Ma la mondializzazione del cibo è un fenomeno che va solo dal regionale al mondiale, volgarizzando e semplificando ricette tipiche di una località o di una nazione per distribuirle universalmente? O è possibile che il cibo mondializzato riassuma poi un’identità locale, con esempi di eccellenza paragonabili alle cucine tradizionali?

L’interpretazione regionale del cibo mondializzato

Un temaki brasileiro

Di recente ho avuto il piacere di scoprire a Londra una temakeria brasiliana. Il temaki, un cono di alghe ripieno di riso e pesce molto simile al maki, è un piatto tipicamente giapponese. In Brasile però, il temaki è stato importato e riadattato al gusto locale, creando ricette originali popolarissime. Se il tutto è servito bevendo Guaranà e col sottofondo di Forrò (musica tradizionale del Nord-Est del Brasile, NdR), ecco che si può tranquillame affermare di aver mangiato brasiliano… mangiando sushi.

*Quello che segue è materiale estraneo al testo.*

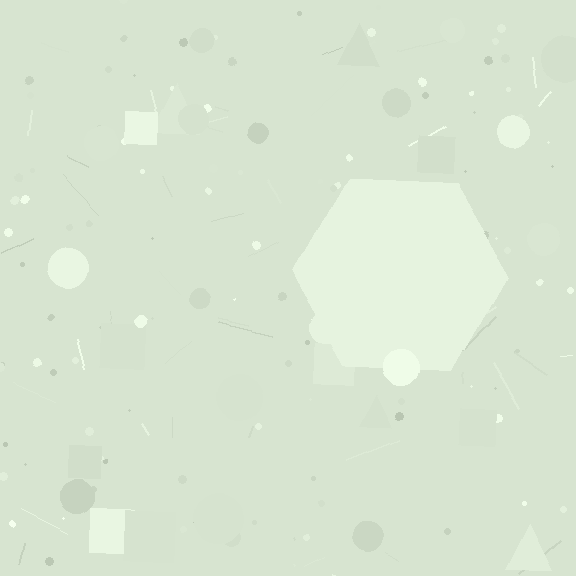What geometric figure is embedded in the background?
A hexagon is embedded in the background.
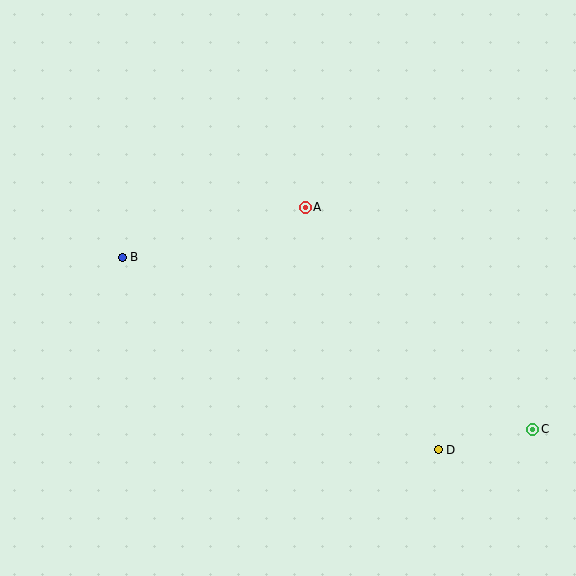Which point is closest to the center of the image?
Point A at (305, 207) is closest to the center.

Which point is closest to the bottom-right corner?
Point C is closest to the bottom-right corner.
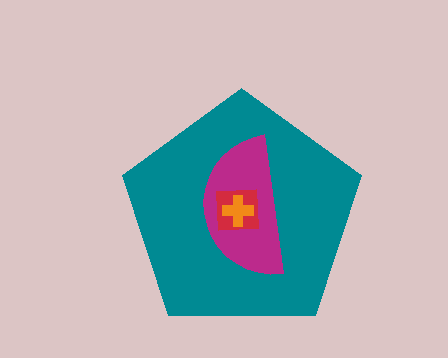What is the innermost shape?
The orange cross.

Questo esempio si aggiunge ad un altro recente, quello di un ristorante cinese a Parigi tenuto da giapponesi, in cui i proprietari preparano i piatti cinesi secondo il gusto del loro paese. Il risultato è notevolmente diverso da quello originale, benchè altrettanto gustoso e sicuramente innovativo. Una cucina che mi ha fatto pensare ai nostri ristoranti cinesi di fine anni ’80, spesso tenuti da italiani, in cui servivano un pollo al limone molto simile a una cotoletta: un piatto praticamente impossibile da trovare in Cina.

Sono solo pochi esempi, ma senz’altro indicatori di nuove tendenze che fanno della mondializzazione un mezzo di rinnovamento e varietà, una nuova via fra l’oltranzismo tradizionalista dei piatti locali e l’appiattimento gastronomico del cibo mondiale, tutto uguale ovunque.

Aspetto quindi di poter assaggiare un risotto al fois gras altrove che in Francia, trovare un buon ristorante di cuscus di maiale o perché no, se mai esistessero, delle buone linguine Alfredo, magari fuori dal Nord America. Se le trovate, ve ne prego, segnalatelo all’autore.